Relate your pitch to their experiences

Another show Mantzoukas and St. Clair performed together, called “We Used to Go Out” received similar attention, and earned the pair another opportunity to pitch a TV show. This one hit so close to home that it both helped and hurt.

“It’s so much easier for people to come and watch your show before you walk into a room because that way they’re excited to talk about the show they saw,” he says. “This show was about a breakup, a whole hour of just this couple breaking up. And it’s really funny, but it’s also really sad and heartbreaking, so every meeting we walked into, all people did was tell us their breakup stories. Like, I was in two meetings where people cried in the meeting. Because something in our show resonated with them, and it made them want to tell us their story. They wanted to relay their similar experiences. One woman we were supposed to have the meeting with was like, ‘I saw your show, I loved it, I called you guys in here for a meeting because, well, I always date guys like [a jerk character in the show] and, well, what is it about people like him that is so captivating?’ She just wanted us to give her, like, therapy on her bad romantic choices, and that was wild. We got to make that pilot too.”

Be aggressive when necessary, and make choices

Auditions are like pitches where the pitching ideas you’re selling is you. As a final example of Jason Mantzoukas’s fearless approach to pitching, this is an account of his experience auditioning for a major role in the 2012 Sacha Baron Cohen movie, The Dictator, which he eventually won.
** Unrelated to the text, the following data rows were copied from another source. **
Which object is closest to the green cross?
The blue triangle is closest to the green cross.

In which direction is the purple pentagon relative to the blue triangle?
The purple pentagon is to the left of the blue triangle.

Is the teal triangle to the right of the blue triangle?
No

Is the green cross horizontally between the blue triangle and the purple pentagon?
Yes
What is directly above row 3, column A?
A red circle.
“In most auditions, you’re just given lines and you’re on tape. Maybe you’re lucky enough to have the people there. But this was a case where they purposefully wanted me to improvise, which I was very happy to do,” he says. “It was with Sacha, and that was intimidating because when I started doing comedy, people would get, like, VHS tapes of the British Ali G Show or his early stuff, and we were just blown away by it. So the idea that I would go in and just audition with him was super intimidating. I knew some of the major people involved, but Sacha was the only real wild card to me. The part was written very passive, which is tough to do much with in that environment. And I knew from talking with those guys that they wanted a strong improviser in the role, so I kind of figured I would show that I was a strong improviser, at the very least. And so I made a choice to make the character much more active and less passive.”
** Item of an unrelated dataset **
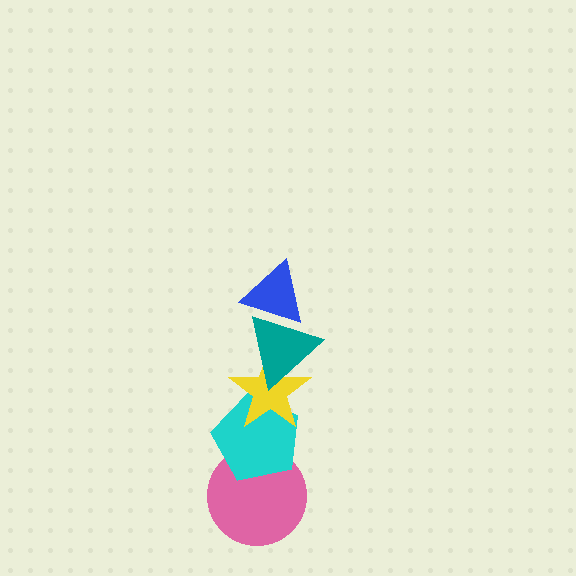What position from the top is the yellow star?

“I kind of ended up going at Sacha more aggressively, just to give us something to do,” Mantzoukas continues. “Just so I wasn’t taking abuse passively. And I could tell instantly that that was the right choice, because the more I pushed at him, he would come back at me twice as hard. Which was fun. And so, for like 20 minutes, we got into it, just going after each other—poking at each other, busting balls, half of it in character, half not. There’s a point in the thing where we’re both still in character but he’s criticizing the fact that I haven’t memorized the pages he’s given me. It starts to get very meta, and be about the audition itself. I felt like he enjoyed improvising with me, so at the very least when I walked out I felt like, I don’t know that I showed them the character they wanted, but I think I showed them I can hold my own improvising, which was important. It felt good.”